Hoe dichter een persoon bij jezelf staat en bij je leefwereld komt, hoe meer je onbewust gaat reflecteren op je eigen situatie, maar een patiënt is niet geholpen met een dokter die zich door emoties laat meeslepen. Naar mijn mening hebben patiënten meer aan een empathisch arts die op een objectieve manier en met voldoende afstand de situatie overschouwt en kijkt wat in die omstandigheden de beste opties zijn, maar ik zou liegen als ik zeg dat ik bepaalde verhalen niet mee naar huis neem.
Niet alleen kommer en kwel
Er zijn momenten dat ik een stuk slechter slaap dan vroeger. Ik ben voor mezelf nog zoekende naar de beste weg, maar mocht dat nooit gebeuren, dan zou dat als oncoloog ook maar vreemd zijn.
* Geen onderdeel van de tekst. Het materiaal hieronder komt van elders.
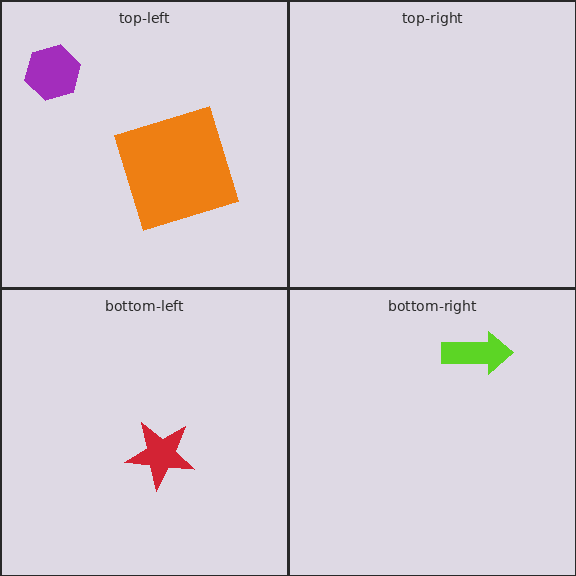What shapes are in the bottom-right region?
The lime arrow.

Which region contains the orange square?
The top-left region.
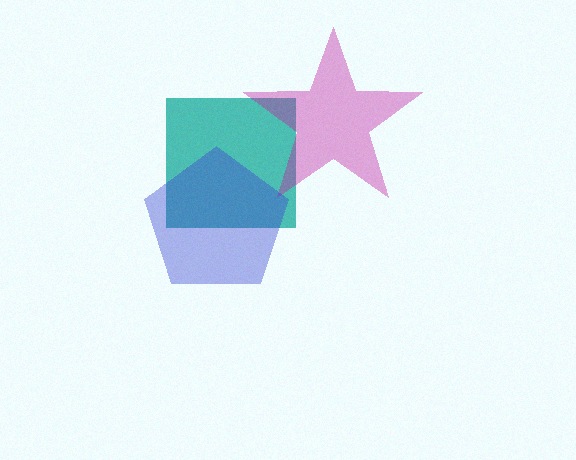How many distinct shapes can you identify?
There are 3 distinct shapes: a teal square, a magenta star, a blue pentagon.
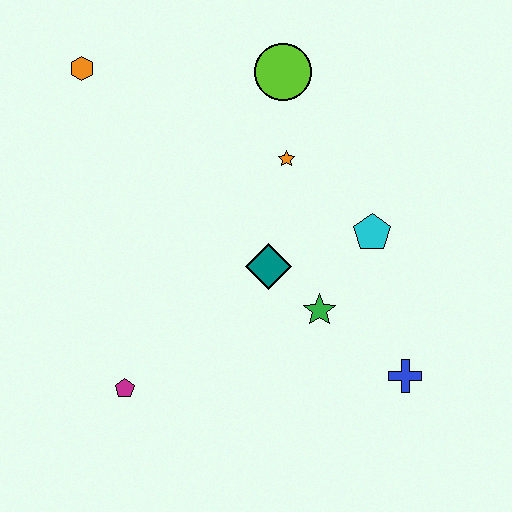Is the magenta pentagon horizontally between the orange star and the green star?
No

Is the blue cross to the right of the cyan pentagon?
Yes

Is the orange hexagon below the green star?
No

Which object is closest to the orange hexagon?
The lime circle is closest to the orange hexagon.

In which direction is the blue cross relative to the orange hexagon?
The blue cross is to the right of the orange hexagon.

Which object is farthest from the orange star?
The magenta pentagon is farthest from the orange star.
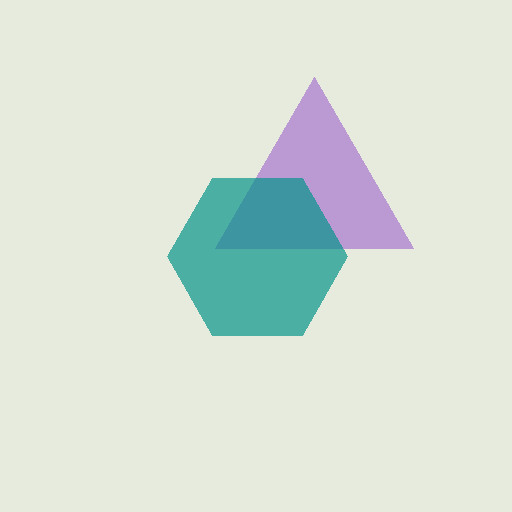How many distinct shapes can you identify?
There are 2 distinct shapes: a purple triangle, a teal hexagon.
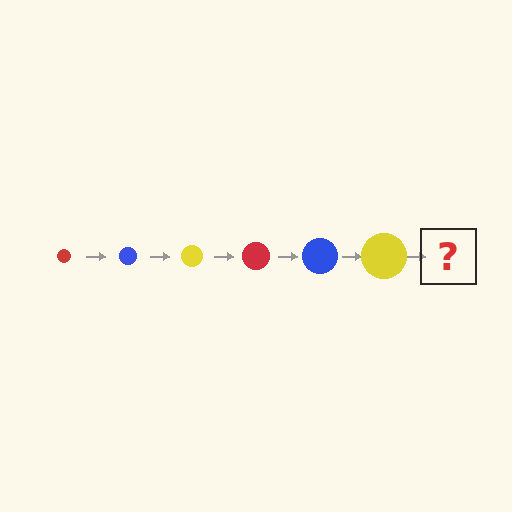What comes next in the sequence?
The next element should be a red circle, larger than the previous one.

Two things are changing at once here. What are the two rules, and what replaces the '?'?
The two rules are that the circle grows larger each step and the color cycles through red, blue, and yellow. The '?' should be a red circle, larger than the previous one.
Gelukkig is mijn job niet alleen kommer en kwel en heb ik veel meer goednieuws- dan slechtnieuwsgesprekken, al zijn die laatste wel een belangrijk onderdeel van onze job en mentaal het meest belastend. Dat soort gesprekken zetten je als arts met beide benen op de grond. Dankzij de medische evolutie kunnen we vandaag enorm veel – veel meer dan vroeger – maar door die technologische vooruitgang en alle succesverhalen zou je soms vergeten dat er nog altijd mensen zijn die je niet (voor altijd) kan helpen, jammer genoeg.’